Anything involving networking and communication suffers combinatorial/Metcalfe's law explosion, leading to nonlinearly increasing O(N^2) or worse inefficiency.
A unique form of overhead is something you can pay once and amortize across repeated projects, instead of only having a useful life of one project. This is known as a learning curve.
All frameworks bear this sort of overhead: For any one project, you might be able to get things done faster AND have faster running code, if you just did the project using "vanilla" code instead of learning the framework and then doing the project. You only see the benefits down the line once you work on multiple similar projects.
You might also then overinvest in the framework, only to find out that other projects aren't a fit, or, vice versa, the framework doesn't scale for your needs in some unforeseen way.
There are two unknowns to learn:
- learning about the problem
- learning about various solutions
One very good reason to use a framework is that it encodes more knowledge about the problem than you may have. But it can also be a crutch that gets in the way of you learning about the problem in the first place. And when you know enough about the problem and enough about the limitations of existing solutions, you may be forced to make your own.
All of this is very familiar to experienced programmers.
And all of this is (tiresome, sometimes very unproductive) overhead.

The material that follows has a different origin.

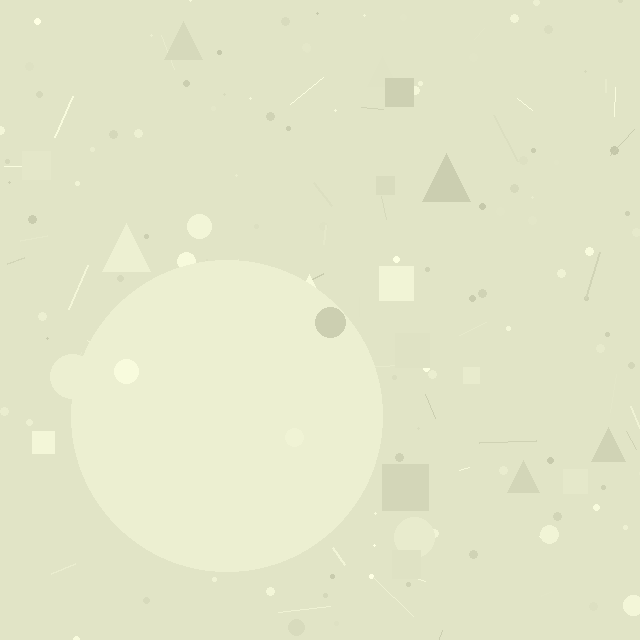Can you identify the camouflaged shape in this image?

The primary challenge of "learning curve" type overhead isn't the amortization math. This is intuitive.
What is particularly intractable is Knightian uncertainty around not knowing what you don't know. By definition, if you haven't learned it yet, you may not really know how to evaluate it fully and have to rely on secondhand reports and endorsements.
I hold out faith that this is a manageable, if not solvable problem. I have a strong suspicion that becoming a technical or people leader means developing some skill in managing for unknowns. It is a truism that scaling yourself, beyond just you, means you have to manage people whose jobs you have never done and technologies whose alternatives you have never used.

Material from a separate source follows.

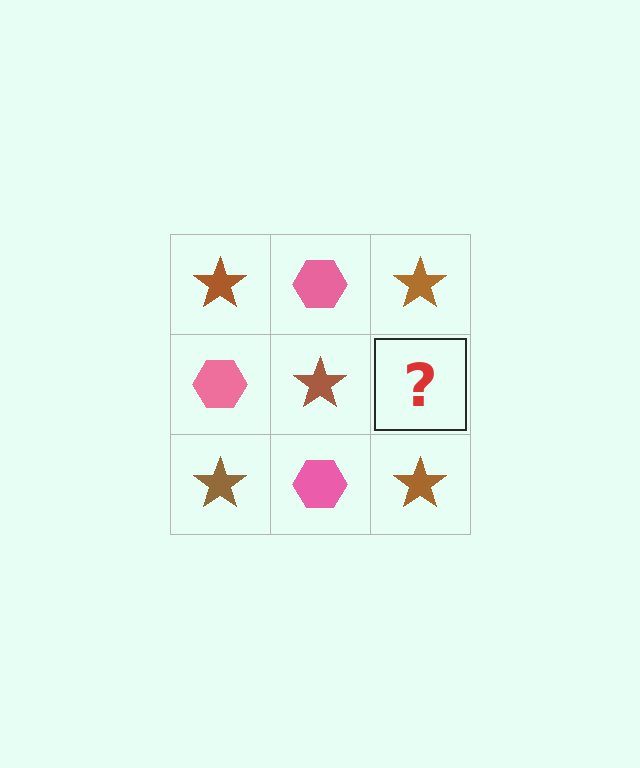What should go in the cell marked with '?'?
The missing cell should contain a pink hexagon.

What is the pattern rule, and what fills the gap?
The rule is that it alternates brown star and pink hexagon in a checkerboard pattern. The gap should be filled with a pink hexagon.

You might be tempted to conclude that human systems naturally have higher overhead, as I was. Joel Spolsky's discussion of Development Abstraction Layers noted:
"It is not a coincidence that the Roman army had a ratio of four servants for every soldier. This was not decadence. Modern armies probably run 7:1."
Will Larson also commented that Parkinson's Law originated from a similar observation that the British Navy's bureaucracy kept growing at the same rate regardless of the underlying work declining by 2/3rds.

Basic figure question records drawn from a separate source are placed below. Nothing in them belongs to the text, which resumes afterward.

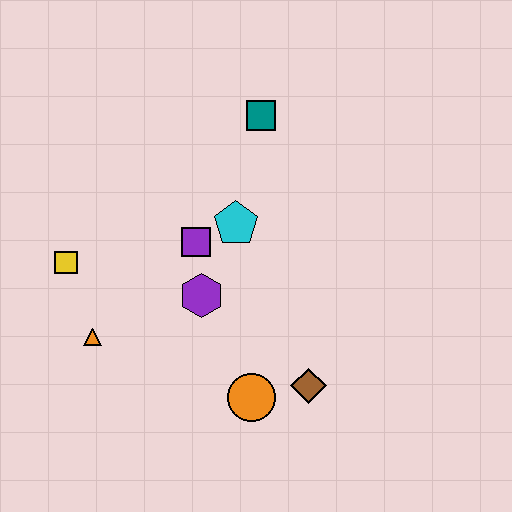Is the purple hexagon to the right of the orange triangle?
Yes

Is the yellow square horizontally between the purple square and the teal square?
No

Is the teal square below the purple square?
No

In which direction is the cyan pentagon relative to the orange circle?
The cyan pentagon is above the orange circle.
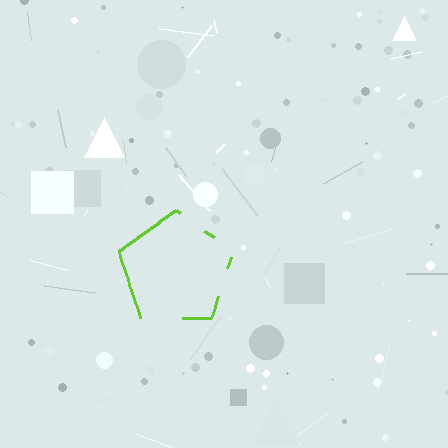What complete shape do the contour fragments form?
The contour fragments form a pentagon.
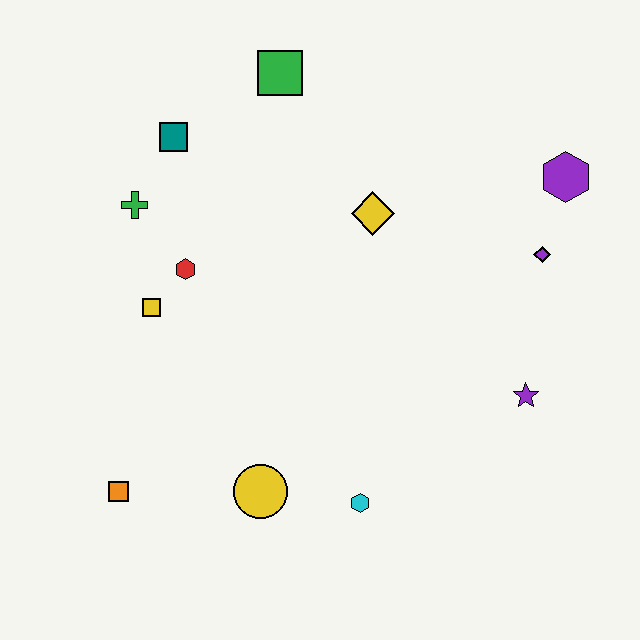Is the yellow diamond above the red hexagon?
Yes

But it's not always true. The US civil service is about 2% of the overall US labor force (you may be surprised to find, as I was, that Singapore's equivalent "overhead" is ~4%). Something that some operating systems would be proud of.
Perhaps it is too much of an optimization exercise to aim for optimal overhead, given how noisy this whole process is. A lower bar we can aim for is Tolerable Overhead, suggested by David Golden. To me this is like a "first do no harm" principle of overhead - make sure you are at least no less productive with overhead than you were without it.
You can find examples of "redundancy" everywhere in distributed systems. MongoDB recommends 3 member replica sets, but Google famously requires 5 nodes for fault tolerance. Of course by nature these are >100% numbers - and David Golden rightly pointed out to me that they aren't comparable to overhead.
I will update this post with more reads and numbers as I come across them. Ultimately I'd like to achieve a good reference table like this epic Dan Luu post on Computer Latency.